3-Hydroxypropionic Acid Synthesis using a Steady State Metabolic Pathway with Diffusion Transport of 3-Hydroxypropionic Acid: 3HP1BAC Design
[0098] The synthesis of 3-Hydroxypropionic acid from glucose in a steady state metabolic pathway in Escherichia coli is performed. In one embodiment, a steady state metabolic pathway in Escherichia coli for the synthesis of 3-Hydroxypropionic acid from glucose is identified. A constraint based model of Escherichia coli metabolism is used to determine a steady state metabolic pathway for the synthesis of 3-Hydroxypropionic acid from glucose in Escherichia coli using Escherichia coli model iAF1260 (Feist A M, et al, Mol Syst Biol. 2007; 3:121.Feist). 3-Hydroxypropionic acid is not naturally produced in Escherichia coli and thus the following reactions identified using the KEG database are added to the Escherichia coli model: glycerol dehydratase from Klebsiella pneumonia (DHAB containing the subunits (DHAB1(SEQ ID NO 43), DHAB2(SEQ ID NO 44), DHAB3(SEQ ID NO 46))), glycerol dehydratase reactivating factors from Klebsiella pneumonia (ORFX(SEQ ID NO 45), DHABX(SEQ ID NO 42)), NAD-dependent glycerol-3-phosphate dehydrogenase from Saccharomyces cerevisiae (GPP2(SEQ ID NO 53)), DL-glycerol-3-phosphatase from Saccharomyces cerevisiae (DAR1(SEQ ID NO 54)), CoA-dependent propionaldehyde dehydrogenase from Salmonella enterica (PDUP(SEQ ID NO 72)), Phosphotransacylase from Salmonella enterica (PDUL(SEQ ID NO 73)), and propionate kinase from Salmonella enterica (PDUW(SEQ ID NO 74)). The pyruvate kinase II (PYKA(SEQ ID NO 76)) in the iAF1260 model is made reversible. In addition, a transport reaction is added to the iAF1260 model. For this example, it is assumed that 3-Hydroxypropionic acid is transported out of the Escherichia coli cell via diffusion, and the diffusion reaction (3HP1t) is added to the iAF1260 model. FBA is used to identify a steady state metabolic pathway by maximizing for 3-Hydroxypropionic acid, using glucose as a desired substrate. The glucose exchange reaction is set in FBA to allow the uptake of 1 mole of glucose/hour (M/h). The exchange reactions for 3-Hydroxypropionic acid, oxygen, water, and carbon dioxide, are set in FBA to allow the uptake and secretion of these metabolites to be unbounded.

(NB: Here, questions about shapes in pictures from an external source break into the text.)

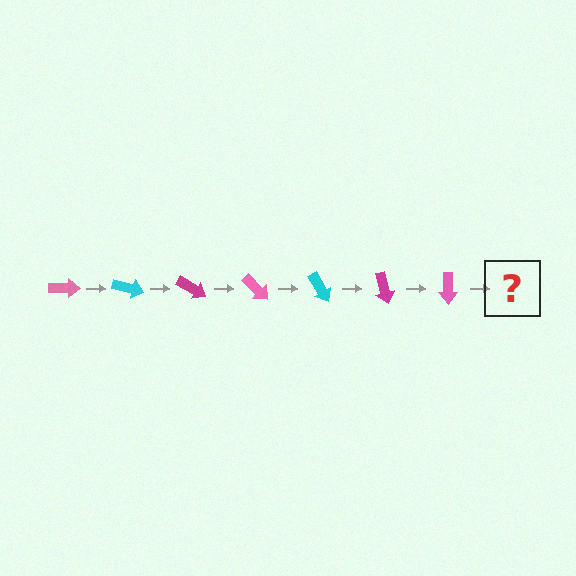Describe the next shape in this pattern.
It should be a cyan arrow, rotated 105 degrees clockwise from the start.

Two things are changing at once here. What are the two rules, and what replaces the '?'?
The two rules are that it rotates 15 degrees clockwise each step and the color cycles through pink, cyan, and magenta. The '?' should be a cyan arrow, rotated 105 degrees clockwise from the start.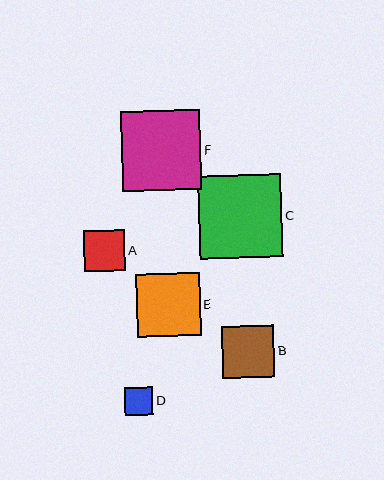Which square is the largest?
Square C is the largest with a size of approximately 83 pixels.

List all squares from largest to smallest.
From largest to smallest: C, F, E, B, A, D.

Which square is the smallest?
Square D is the smallest with a size of approximately 28 pixels.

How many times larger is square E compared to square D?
Square E is approximately 2.3 times the size of square D.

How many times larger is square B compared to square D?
Square B is approximately 1.8 times the size of square D.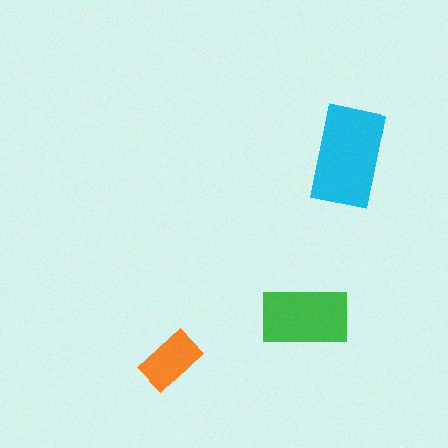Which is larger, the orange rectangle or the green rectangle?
The green one.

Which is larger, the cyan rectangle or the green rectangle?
The cyan one.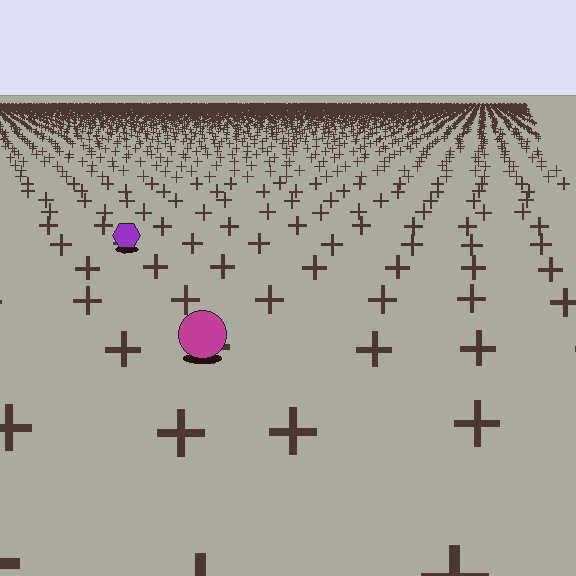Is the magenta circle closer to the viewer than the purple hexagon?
Yes. The magenta circle is closer — you can tell from the texture gradient: the ground texture is coarser near it.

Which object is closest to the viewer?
The magenta circle is closest. The texture marks near it are larger and more spread out.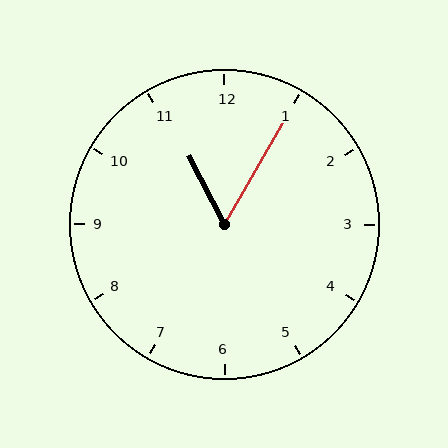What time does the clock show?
11:05.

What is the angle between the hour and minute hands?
Approximately 58 degrees.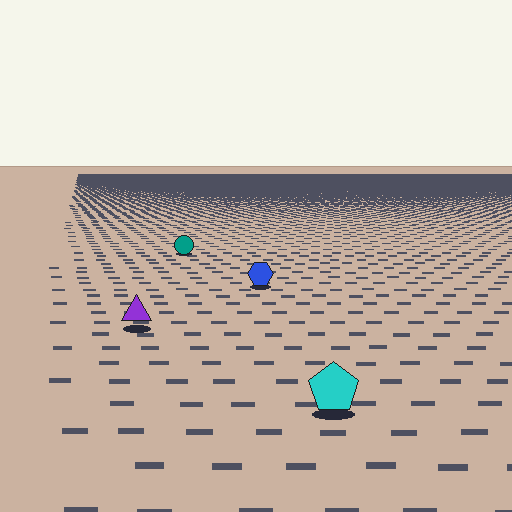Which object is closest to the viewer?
The cyan pentagon is closest. The texture marks near it are larger and more spread out.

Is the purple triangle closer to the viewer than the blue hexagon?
Yes. The purple triangle is closer — you can tell from the texture gradient: the ground texture is coarser near it.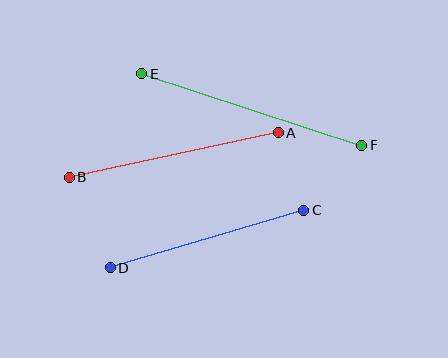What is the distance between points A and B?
The distance is approximately 214 pixels.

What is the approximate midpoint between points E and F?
The midpoint is at approximately (252, 110) pixels.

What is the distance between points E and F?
The distance is approximately 231 pixels.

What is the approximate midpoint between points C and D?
The midpoint is at approximately (207, 239) pixels.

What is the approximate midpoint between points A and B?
The midpoint is at approximately (174, 155) pixels.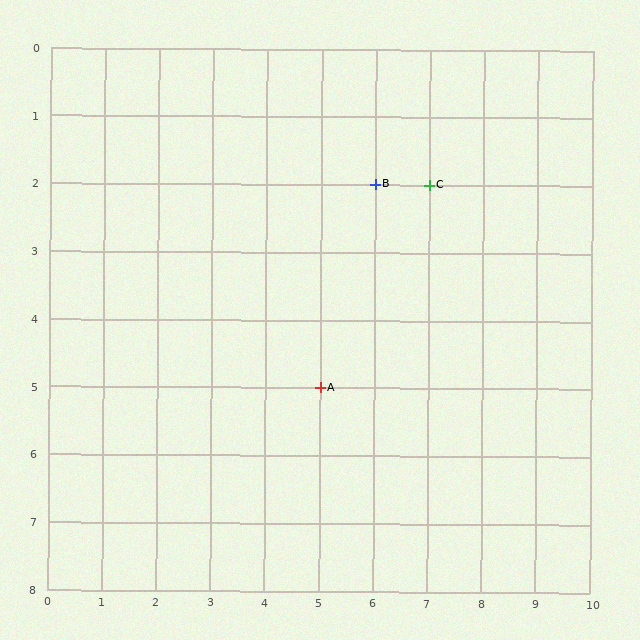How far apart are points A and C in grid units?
Points A and C are 2 columns and 3 rows apart (about 3.6 grid units diagonally).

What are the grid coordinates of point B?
Point B is at grid coordinates (6, 2).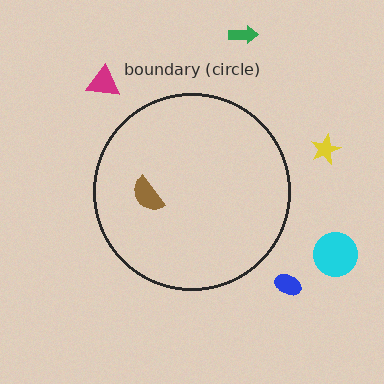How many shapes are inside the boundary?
1 inside, 5 outside.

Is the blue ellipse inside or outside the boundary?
Outside.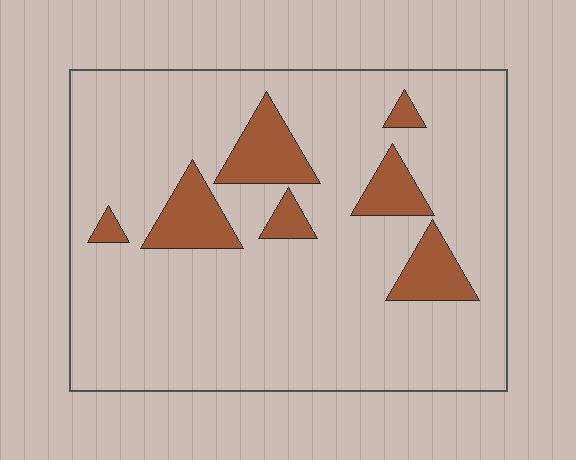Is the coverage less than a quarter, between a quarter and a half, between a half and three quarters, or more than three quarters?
Less than a quarter.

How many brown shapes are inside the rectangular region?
7.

[0099] With added reactions to the iAF1260 model, there are many steady state metabolic pathways for the synthesis of 3-Hydroxypropionic acid, using glucose as a desired substrate. FIG. 5 shows one steady state metabolic pathway for the synthesis of 3-Hydroxypropionic acid, using glucose as a desired substrate, defined as 3HP1BAC, having the reactions glycerol dehydratase from Klebsiella pneumonia (DHAB containing the subunits (DHAB1(SEQ ID NO 43), DHAB2(SEQ ID NO 44), DHAB3(SEQ ID NO 46))), glycerol dehydratase reactivating factors from Klebsiella pneumonia (ORFX(SEQ ID NO 45), DHABX(SEQ ID NO 42)), NAD-dependent glycerol-3-phosphate dehydrogenase from Saccharomyces cerevisiae (GPP2(SEQ ID NO 53)), DL-glycerol-3-phosphatase from Saccharomyces cerevisiae (DAR1(SEQ ID NO 54)), CoA-dependent propionaldehyde dehydrogenase from Salmonella enterica (PDUP(SEQ ID NO 72)), Phosphotransacylase from Salmonella enterica (PDUL(SEQ ID NO 73)), and propionate kinase from Salmonella enterica (PDUW(SEQ ID NO 74)), triose phosphate isomerase from Escherichia coli (TPIA(SEQ ID NO 55)), glucose-specific PTS permease from Escherichia coli (PTSH(SEQ ID NO 56), CRR(SEQ ID NO 57), PTSG(SEQ ID NO 58), PTSI (SEQ ID NO 59)), 6-phosphofructokinase I from Escherichia coli (PFKA(SEQ ID NO 62)), phosphoglucose isomerase from Escherichia coli (PGI(SEQ ID NO 63)), fructose bisphosphate aldolase class II from Escherichia coli (FBAA(SEQ ID NO 64)), outer membrane porin F from Escherichia coli (OMPF(SEQ ID NO 75)), pyruvate kinase II from Escherichia coli (PYKA(SEQ ID NO 76)), and the 3HP1t transport reaction. For the synthesis of 3-Hydroxypropionic acid from glucose in Escherichia coli, stoichiometric matrix (S) and flux vector (v) and of the steady state metabolic pathway are shown in FIGS. 6 and 7, respectively demonstrating that Sv=0 and 3HP1BAC metabolic pathway is a steady state metabolic pathway.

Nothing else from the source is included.